Top-100 universities are determined by the QS 2023 rankings: https://www.topuniversities.com/university-rankings/world-university-rankings/2023
“Technical AGI safety effort” can be demonstrated by either:
At least three research papers or blog posts in one year that discuss catastrophic risks (risks of harm much worse than any caused by AI systems to date, harming more than just the developer of the AI system and its immediate users) that are specific to human-level or superhuman AI.
orOne blog post, paper, tweet, or similar that clearly announces a new lab, institute, or center focused on the issues described above, presented in a way that implies that this team will involve multiple people working over multiple years under the leadership of a tenure-track faculty member (or equivalent as below).
Further details:
Papers or posts must credit a tenure-track faculty member (or someone of comparable status at institutions without a tenure system) as an author or as the leader of the effort.

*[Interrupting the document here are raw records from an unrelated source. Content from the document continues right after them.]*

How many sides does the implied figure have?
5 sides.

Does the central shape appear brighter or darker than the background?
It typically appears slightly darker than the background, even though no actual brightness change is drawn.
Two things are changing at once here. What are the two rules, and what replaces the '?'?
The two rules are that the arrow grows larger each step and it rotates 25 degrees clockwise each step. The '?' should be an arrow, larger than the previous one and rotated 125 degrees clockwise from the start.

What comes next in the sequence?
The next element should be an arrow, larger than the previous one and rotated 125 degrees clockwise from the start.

The paper or post must discuss specific technical interventions to measure or address these risks or, if not, it must both be by a researcher who primarily does technical work related to AI and be clearly oriented toward an audience of technical researchers. Works that are primarily oriented toward questions of philosophy or policy don't count.
Citing typical work by authors like Nick Bostrom, Ajeya Cotra, Paul Christiano, Rohin Shah, Richard Ngo, or Eliezer Yudkowsky as part of describing the primary motivation for a project will typically suffice to show an engagement with catastrophic risks in the sense above.

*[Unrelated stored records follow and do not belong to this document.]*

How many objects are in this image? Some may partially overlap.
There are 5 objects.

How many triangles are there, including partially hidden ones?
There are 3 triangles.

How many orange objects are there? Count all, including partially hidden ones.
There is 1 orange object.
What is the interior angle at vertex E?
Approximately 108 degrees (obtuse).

A "lab, institute, or center" need not have any official/legal status, as long as it is led by a faculty member who fits the definition above.
I will certify individual labs/efforts as meeting these criteria if asked (within at most a few weeks), and will resolve YES early if we accumulate 15 of these.

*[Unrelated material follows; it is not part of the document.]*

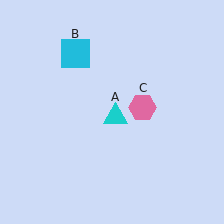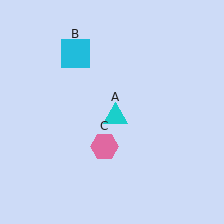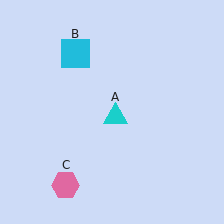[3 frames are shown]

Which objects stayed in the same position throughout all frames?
Cyan triangle (object A) and cyan square (object B) remained stationary.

Resolving no. I think there's probably something relevant going on at more than 15 of these universities, but well under 15 of them actually count for the purposes of this market, with the exact number depending on how you count marginal cases like Cornell. (Plus, I made a stupid copy-paste mistake and counted Cornell twice below, so even my list of leads is under 15.)
From an initial survey, I can see a plausible case for: Berkeley, Cambridge, Cornell, Cornell, ETH, ICL, MIT, NYU, Oxford, Princeton, Stanford, Toronto, Tsinghua, UBC, UChicago, so exactly 15. I'd guess that at least some of these won't quite meet the bar, though.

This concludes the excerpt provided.